Bij dit besluit heeft verweerder het bezwaar van appellant tegen de weigering hem een vergunning op grond van artikel 30b van de Wet op de kansspelen te verlenen, ongegrond verklaard.
Op 28 augustus 2002 heeft verweerder een verweerschrift ingediend.
Het geschil is behandeld ter zitting van het College van 11 december 2002. Partijen hebben hierbij, vertegenwoordigd door hun gemachtigden, hun standpunten nader toegelicht. Appellant woonde de zitting ook persoonlijk bij.
2. De grondslag van het geschil
2.1 De Wet op de kansspelen (hierna: de Wet) luidt voorzover hier van belang:
"Artikel 30
In deze wet en de daarop berustende bepalingen wordt verstaan onder:
(…)
d. hoogdrempelige inrichting: een inrichting als bedoeld in artikel 1, eerste lid, van de Drank- en Horecawet, waarin rechtmatig het horecabedrijf als bedoeld in dat artikellid wordt uitgeoefend:
1°. waar het café en het restaurantbezoek op zichzelf staat en waar geen andere activiteiten plaatsvinden, waaraan een zelfstandige betekenis kan worden toegekend en
2°. waarvan de activiteiten in belangrijke mate gericht zijn op personen van 18 jaar en ouder.
e. laagdrempelige inrichting: een inrichting als bedoeld is in artikel 1, eerste lid, van de Drank- en Horecawet, waarin rechtmatig het horecabedrijf als bedoeld in dat artikellid wordt uitgeoefend, die geen hoogdrempelige inrichting is, of een inrichting waarin horeca-activiteiten worden verricht en waarvan de ondernemer inschrijfplichtig is en ingeschreven is bij het Bedrijfschap Horeca.
(…)
Artikel 30b
1. Het is verboden, behoudens het in deze Titel bepaalde, zonder vergunning van de burgemeester een of meer speelautomaten aanwezig te hebben
(…)
b. op voor het publiek toegankelijke plaatsen;
(…).
Artikel 30c
1. De vergunning kan slechts worden verleend, indien zij betreft het aanwezig hebben van een of meer speelautomaten:
a. in een laagdrempelige inrichting;
b. in een hoogdrempelige inrichting;
c. in een inrichting, anders dan onder a of b, bestemd om het publiek de gelegenheid te geven een spel door middel van speelautomaten te beoefenen, indien het houden van een zodanige inrichting krachtens een vergunning van de
burgemeester bij gemeentelijke verordening is toegestaan.

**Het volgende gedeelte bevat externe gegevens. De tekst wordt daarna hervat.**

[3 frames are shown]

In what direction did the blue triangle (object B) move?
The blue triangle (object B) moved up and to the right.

2. Bij gemeentelijke verordening wordt het aantal speelautomaten vastgesteld waarvoor per inrichting, als bedoeld in het eerste lid, vergunning wordt verleend, met dien verstande dat:
a. voor een inrichting als bedoeld in het eerste lid, onder a, geen vergunning kan worden verleend voor kansspelautomaten;
b. voor een inrichting als bedoeld in het eerste lid, onder b, het aantal kansspelautomaten waarvoor vergunning kan worden verleend, op twee wordt bepaald."
2.2 Op grond van de stukken en het onderzoek ter zitting zijn in deze zaak de volgende feiten en omstandigheden voor het College komen vast te staan.

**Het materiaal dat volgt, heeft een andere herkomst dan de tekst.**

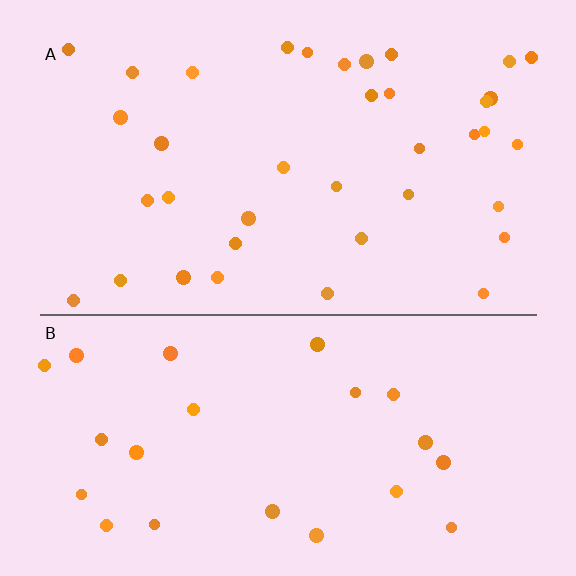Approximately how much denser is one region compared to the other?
Approximately 1.5× — region A over region B.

- Appellant exploiteert sedert 1 januari 2001 aan de D-straat in de gemeente C onder de naam "B" een horeca-onderneming.
- Blijkens de bedrijfsomschrijving in het Handelsregister gaat het om een 'eetcafé'.
- Op 16 januari 2001 heeft appellant onder andere een vergunning aangevraagd voor het aanwezig hebben van twee kansspelautomaten in B.
- Naar aanleiding van een controle op 30 januari 2001 bestond bij verweerder twijfel over de vraag of B als een hoogdrempelige inrichting kon worden aangemerkt. In het rapport, dat naar aanleiding van de controle is opgemaakt, vermeldt de controleur R. Budding dat het verstrekken van koffie, thee, frisdranken, broodjes, uitsmijters en diverse snacks als het hoofddoel van de inrichting kan worden aangemerkt. Daarbij wordt opgemerkt dat veel marktkooplieden van deze locatie gebruikmaken voor de lunch en dat er geen driecomponentenmenu's geserveerd worden.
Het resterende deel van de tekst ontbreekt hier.